Yıldırım, Çanakkale'nin 100 yıl sonra savaşlarla değil büyük eserlerle anılmaya başlandığını dile getirerek, şunları kaydetti:
"Biz, şehitlerimize bir hatıra olsun diye dünyanın 'Çanakkale geçilmez' dediğimiz boğaza dünyanın en uzun köprüsünü yaptık. Orta açıklığı 2023 metre, köprü kule boyları 318 metre, bütün bunlar Çanakkale'yi ve Cumhuriyetin 100'üncü yılını hatırlatıyor. 318 ile yani Mart ayının 18'i büyük Çanakkale Deniz Zaferi'ni hatırlatıyor. Bunlar artık düşmanlığın değil kardeşliğin köprüsü olarak anılsın diye bu eserleri şehitlerimizin hatırası için hayata geçirdik. Dünyada ilklerle anılan bu eseri, Çanakkale şehitlerinin torunları olarak yapmaktan büyük bir bahtiyarlık duyuyoruz. Onlara vefa borcumuzu ödediysek ne mutlu bize.
Esasında hiçbir şey olmasa dahi 107 yıl sonra Çanakkale ruhuyla yedi düvelden bir araya gelmek ve o günlere anmak, gelecek nesillerimize bırakacağımız en büyük eserdir ve mirastır. Bu ve buna benzer programların gönül coğrafyamızın daha değişik yerlerinde devam etmesinden yanayım. Türk Devletleri Teşkilatı Aksakallılar Heyeti Başkanı olarak her zaman TDPV ve diğer Türk kuruluşlarla bu anlamda ortak programları yapıyoruz ve yapmaya devam edeceğiz."
- "Siz 21. yüzyılın Çanakkale'sinin evlatlarısınız"
İçişleri Bakanı Soylu da Çanakkale Savaşı'nda şehit ve gazi olan askerlerin torunlarından oluşan ve 7 Balkan ülkesinden 50 kişinin katıldığı etkinliği çok anlamlı bulduğunu belirtti. Soylu, "Her yüzyılın bir Çanakkale'si vardır. Siz 21. yüzyılın Çanakkale'sinin evlatlarısınız. Allah bize 21. yüzyılın Çanakkale'sini 22. yüzyıla bırakmayı şerefle, onurla, kardeşlikle, birlikle ve beraberlikle nasip etsin." dedi.
- "Bu topraklardan bizi söküp atmanın hesabını yapanlar yine var"

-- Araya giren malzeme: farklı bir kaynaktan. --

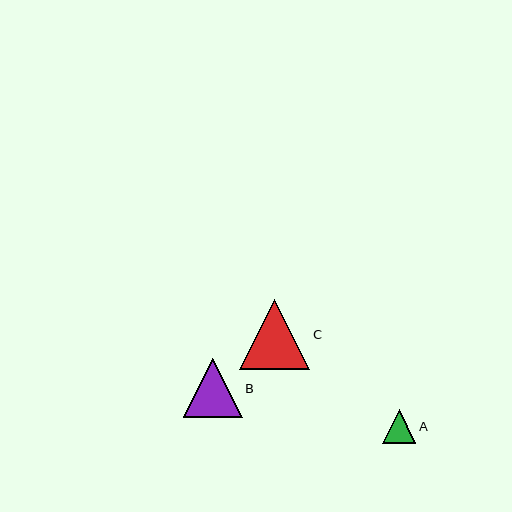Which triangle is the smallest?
Triangle A is the smallest with a size of approximately 34 pixels.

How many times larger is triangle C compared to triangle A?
Triangle C is approximately 2.1 times the size of triangle A.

TDPV Başkanı Abdullah Çalışkan ise 107 yıl önce Çanakkale'de yaşananları hatırlatarak, "Bu topraklardan bizi söküp atmanın hesabını yapanlar yine var. Onun için 107 yıl önce olduğu gibi bugün ve gelecekte de, geçmişte ortakça yaşayan, ortak tarihi ve kültürü yaşayan insanlar olarak bu birlikteliği tesis etmek hepimizin ortak görevi. Bu, Balkanlar, Orta Asya, Orta Doğu, Afrika olabilir." dedi.

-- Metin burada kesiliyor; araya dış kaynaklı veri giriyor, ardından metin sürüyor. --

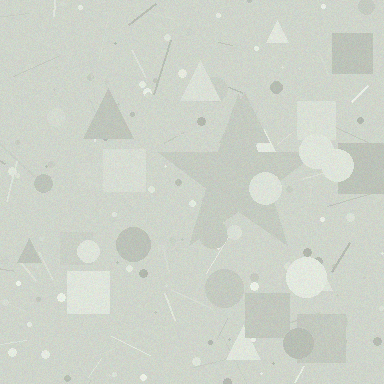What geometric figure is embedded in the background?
A star is embedded in the background.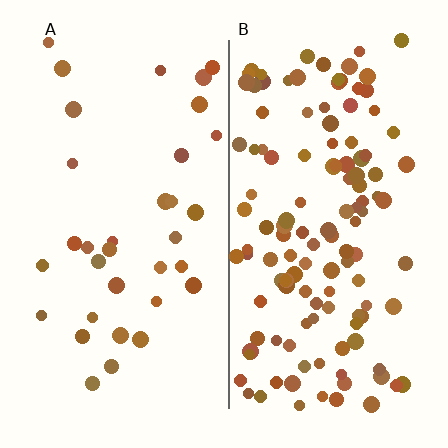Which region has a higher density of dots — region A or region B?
B (the right).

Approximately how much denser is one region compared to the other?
Approximately 3.8× — region B over region A.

Çalışkan, TDPV'nin Özbekistan, Kazakistan, İran ve Balkanlar'daki 5 ülkeye gezi programı düzenlediğini aktararak, "Oralarda şunu gördük ki herkes Türkiye'ye bakıyor. Oraları gördüğümüz zaman, benim omuzlarımdaki sorumluluk ve yük daha da arttı. Çünkü buradan bunun farkında değiliz ama herkes Türkiye'ye bakıyor ve bütün bu coğrafyalar Türkiye'nin daha iyi noktaya gelmesi için dua ediyor." değerlendirmesinde bulundu.